Queer-centered spaces have always been integral to the preservation and celebration of our community; however, so many of them actively exclude and alienate queer POC. Dating apps like Grindr and Tinder provide spaces for romantic and sexual connections, but profiles that boast racist “preferences” such as “no Asians” or “no Black people” are disgustingly plentiful. In physical spaces, like gay bars or clubs, queer people of color, especially Black patrons, have experienced poor, racially-based service, even been refused service completely. Many white queer people have not mentally confronted this contrary experience that is commonplace for their Black and brown counterparts, which, in turn, discourages white queer people from opposing these discriminatory events in real-time.
Exclusion has been the norm of queer spaces for decades, and it’s time that white queer people actively oppose this racism. If queer spaces are not accessible to all, then we are embracing the exact bigotry we claim to be against. We have a responsibility to every ethnic minority in our community to combat this racism in the moment and head-on. This starts on a micro-scale—principally, not turning a blind eye to racist incidents while they happen. Too often, white queer people act as bystanders to this bigotry, often viewing the commotion as a disruption to their fun. This is because many still don’t see queer POC as equals in their spaces, only intruders. But almost all queer spaces exist because of queer people of color, so who should be viewed as the invaders?
There are always indicators of an exclusionary space, and white queer people need to work to actively recognize these. Are there queer people of color in leadership positions? Are there events that are specifically catered towards queer people of color? Are there actions organized around issues that are relevant and important to queer people of color? Whether it be a dating app or a community group, intersectionality needs to be a primary focus, and the needs of queer POC need to be sincerely addressed.
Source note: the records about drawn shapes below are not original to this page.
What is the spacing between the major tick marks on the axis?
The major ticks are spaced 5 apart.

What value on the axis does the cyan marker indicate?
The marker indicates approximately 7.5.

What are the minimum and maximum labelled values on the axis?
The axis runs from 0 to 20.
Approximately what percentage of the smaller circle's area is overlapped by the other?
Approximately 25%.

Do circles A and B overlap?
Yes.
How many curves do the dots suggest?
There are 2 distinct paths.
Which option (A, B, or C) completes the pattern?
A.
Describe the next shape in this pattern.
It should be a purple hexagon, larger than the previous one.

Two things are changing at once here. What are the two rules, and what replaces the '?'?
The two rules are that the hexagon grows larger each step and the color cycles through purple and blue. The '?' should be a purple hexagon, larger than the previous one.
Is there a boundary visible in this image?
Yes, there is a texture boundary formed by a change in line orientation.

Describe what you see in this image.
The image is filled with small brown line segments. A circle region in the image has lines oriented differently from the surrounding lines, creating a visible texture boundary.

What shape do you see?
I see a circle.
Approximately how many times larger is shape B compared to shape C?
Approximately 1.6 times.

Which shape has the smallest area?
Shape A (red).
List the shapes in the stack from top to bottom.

As queer college students, we are usually the ones partaking in queer spaces, not the ones creating them. But as we all gain influence within our local queer communities, we amass more power to create increasingly inclusive spaces and experiences for queer people of color. We are actively perpetuating racism within our ranks by ignoring racist and discriminatory incidents and we cannot continue to silently absolve ourselves of our guilt. We must recognize and atone for our racist past and present. We must take initiative to make our queer siblings more comfortable within this community. White people have not been holding ourselves accountable for decades. It is time we did.